A great screen and responsiveness
The Samsung Galaxy Note is a very likable device with portability, a great screen and responsiveness on its side. The issue, of course other than with its possibly high price tag is whether there really is a market for something that straddles the smartphone and tablet divide.
Huge and lovely high res display
The Samsung Galaxy Note is the best Android smartphone of 2011. It has a superb display running at an extremely high resolution, a very useful Wacom digitizer with pen for pressure sensitive writing and drawing and a very fast dual core CPU. It's thin, attractive and though very large, can still fit in a pocket as well as medium to large hands. Voice quality for calls is excellent whether using the handset or a Bluetooth headset, HSPA+ speeds are very good and the GPS is solid.
The Galaxy Note is one of those devices that you'll either completely love or totally hate -- its sheer size alone will certainly be a barrier for those with smaller hands (or pockets). With the Note, Samsung has managed to create one of the world's largest smartphones, but cunningly it's also an incredibly compact tablet with a high-resolution display -- the same as the Galaxy Tab 10.1 tablet -- without the high-resolution footprint.
Slim attractive design
Sony Ericsson follows up its ultrastylish Xperia Arc with the Xperia Arc S, a slightly faster version of the posh European model that runs Android 2.3 Gingerbread and rocks a powerful camera. Its high price, single-core CPU, and slow data speeds will leave Android experts wanting more.
Thin, tall and narrow chassis makes it more comfortable to use than other big-screen Androids
In our review of the Sony Ericsson Xperia arc we said the company has nailed it, but now with the Xperia arc S, we'd say we have a minor upgrade on our hands. The thin arched profile that makes you forget you are holding a gadget with a huge 4.2 screen stays, as well as the light weight and sleek and classy look. The Timescape UI is also very pretty and functional with its 'Facebook inside Xperia' addition.
Great user interface customisations
The Sony Ericsson Xperia Arc S is a slim, bright, powerful Android smartphone that shows off the mobile operating system to its very best. The screen is fantastic and the processor and memory perform well enough to keep the Android experience running smoothly and quickly.

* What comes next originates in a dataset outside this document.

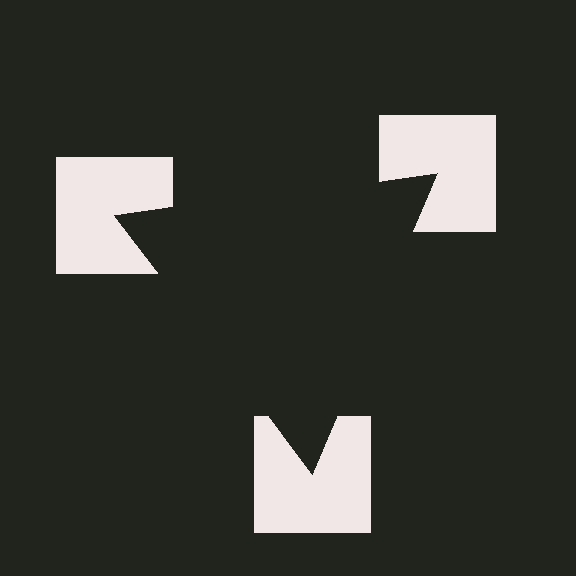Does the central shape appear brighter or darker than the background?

The Sony Ericsson Xperia Arc S isn't a phone that blows us away. In fact, considering it's Sony Ericsson's current top of the line, it's a bit disappointing. There's no dual-core processor and the build is underwhelming. However, just as with the original Arc, the Arc S packs in the essential features, has a nice screen and a great camera. What's more it's available for a decent price, making it a sound investment if you're not after the absolute biggest and best.
Incredible camera, slick design and fast performance
The Sony Ericsson Xperia Arc S is an excellent phone, boasting an incredible camera, slick design and fast performance. Compared to phones of a similar price like the Galaxy S2 (to which it is currently similarly priced) it's not quite as powerful when it comes to things like gaming, but its perhaps a more stylish (if slightly less beefy) alternative.